Fencer grinned. “Maybe it was something the guy drank, huh?”
“No.” The bond salesman hesitated, stroked the outline of his jaw with thoughtful fingers. He looked worriedly at Charlotte Cobb. “I’m sorry as hell, but this is murder. I’ve got to tell them the truth.”
She stared.
Tolan said, “It was about four o’clock when I talked to Kitty Beale. Half an hour later, when I crossed the lobby on my way to the Palomar Room, I saw her again. Cobb was there, trying to pick her up. As I walked by, I overheard him invite her upstairs for a little private, cozy drinkie. . . .”
The San Alpa was an hour’s drive, over the steeply winding mountain road, from the county seat, so there was a long wait before Sheriff Ed Gleeson arrived. But Dr.
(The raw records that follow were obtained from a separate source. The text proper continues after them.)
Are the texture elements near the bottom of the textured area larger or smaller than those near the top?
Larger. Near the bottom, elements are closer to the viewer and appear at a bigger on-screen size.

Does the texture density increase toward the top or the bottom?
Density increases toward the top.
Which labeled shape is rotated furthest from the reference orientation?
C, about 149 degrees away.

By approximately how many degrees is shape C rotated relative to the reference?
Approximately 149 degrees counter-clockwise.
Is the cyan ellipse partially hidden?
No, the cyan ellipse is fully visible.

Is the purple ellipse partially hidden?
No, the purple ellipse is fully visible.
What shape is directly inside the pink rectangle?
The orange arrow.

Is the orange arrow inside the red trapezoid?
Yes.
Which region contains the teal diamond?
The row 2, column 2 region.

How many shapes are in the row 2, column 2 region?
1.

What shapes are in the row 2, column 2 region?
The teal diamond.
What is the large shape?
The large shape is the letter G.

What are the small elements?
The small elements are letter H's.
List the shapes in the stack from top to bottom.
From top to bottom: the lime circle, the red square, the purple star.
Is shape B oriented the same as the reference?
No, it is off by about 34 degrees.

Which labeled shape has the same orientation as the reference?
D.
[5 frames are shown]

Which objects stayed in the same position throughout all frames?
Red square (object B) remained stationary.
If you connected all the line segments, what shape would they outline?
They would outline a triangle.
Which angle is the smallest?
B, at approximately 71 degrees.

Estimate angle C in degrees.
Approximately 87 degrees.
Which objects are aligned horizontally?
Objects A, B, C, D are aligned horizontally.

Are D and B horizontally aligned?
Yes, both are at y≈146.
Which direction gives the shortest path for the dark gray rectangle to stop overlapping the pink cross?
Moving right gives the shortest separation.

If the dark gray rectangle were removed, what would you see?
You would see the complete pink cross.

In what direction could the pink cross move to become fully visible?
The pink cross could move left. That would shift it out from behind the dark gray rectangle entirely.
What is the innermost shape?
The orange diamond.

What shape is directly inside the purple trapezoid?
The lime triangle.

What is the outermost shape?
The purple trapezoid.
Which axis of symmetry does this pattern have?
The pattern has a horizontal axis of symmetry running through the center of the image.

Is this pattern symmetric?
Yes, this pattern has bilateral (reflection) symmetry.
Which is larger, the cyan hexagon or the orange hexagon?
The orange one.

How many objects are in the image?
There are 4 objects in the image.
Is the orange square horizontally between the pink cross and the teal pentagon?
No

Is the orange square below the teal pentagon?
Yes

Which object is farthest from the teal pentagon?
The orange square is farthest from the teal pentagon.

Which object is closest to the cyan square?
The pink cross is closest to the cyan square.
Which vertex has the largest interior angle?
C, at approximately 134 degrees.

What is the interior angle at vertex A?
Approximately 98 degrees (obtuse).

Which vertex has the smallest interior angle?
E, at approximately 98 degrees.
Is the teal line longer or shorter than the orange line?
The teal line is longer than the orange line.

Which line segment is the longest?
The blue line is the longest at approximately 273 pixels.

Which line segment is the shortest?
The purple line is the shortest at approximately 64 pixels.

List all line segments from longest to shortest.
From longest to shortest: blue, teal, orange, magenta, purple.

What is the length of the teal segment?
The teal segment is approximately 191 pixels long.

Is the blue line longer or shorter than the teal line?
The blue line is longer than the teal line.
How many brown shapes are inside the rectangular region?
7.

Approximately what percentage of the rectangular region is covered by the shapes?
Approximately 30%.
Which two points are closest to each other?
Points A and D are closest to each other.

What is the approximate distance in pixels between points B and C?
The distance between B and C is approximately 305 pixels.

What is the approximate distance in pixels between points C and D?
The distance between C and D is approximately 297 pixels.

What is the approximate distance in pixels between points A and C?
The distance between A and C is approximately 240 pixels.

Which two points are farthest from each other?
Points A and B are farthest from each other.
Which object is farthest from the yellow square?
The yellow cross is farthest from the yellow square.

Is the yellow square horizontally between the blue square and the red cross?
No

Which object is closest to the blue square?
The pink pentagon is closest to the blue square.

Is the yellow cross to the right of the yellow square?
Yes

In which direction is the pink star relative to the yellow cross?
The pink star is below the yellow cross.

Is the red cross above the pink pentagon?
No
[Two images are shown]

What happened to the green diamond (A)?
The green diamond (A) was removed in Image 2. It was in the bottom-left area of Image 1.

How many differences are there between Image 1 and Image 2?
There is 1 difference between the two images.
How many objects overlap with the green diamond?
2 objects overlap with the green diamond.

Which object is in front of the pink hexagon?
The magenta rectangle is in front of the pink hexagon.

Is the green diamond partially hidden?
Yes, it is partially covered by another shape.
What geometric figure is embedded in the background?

Raymond, the house physician, took a look and said the murder had happened around five o’clock, give or take ten minutes. He was busy in the other half of the suite now, trying to sober up Leland Cobb. Doc Raymond wasn’t too hopeful, but he thought maybe a stomach pump and cold towels would have the suspect in shape to talk by the time the sheriff arrived.
O’Hanna and Fencer and Endicott were taking a minute to talk over matters.
“You know,” O’Hanna said, “I think maybe Charlotte’s got something on the ball.”
Endicott stared. “You mean she might get him off?”
“Maybe he didn’t do it,” O’Hanna said.
That got them.
“Well,” O’Hanna asked, “if he did, why did he? What’s his motive for killing this girl, this schoolteacher he’d never even laid eyes on before?”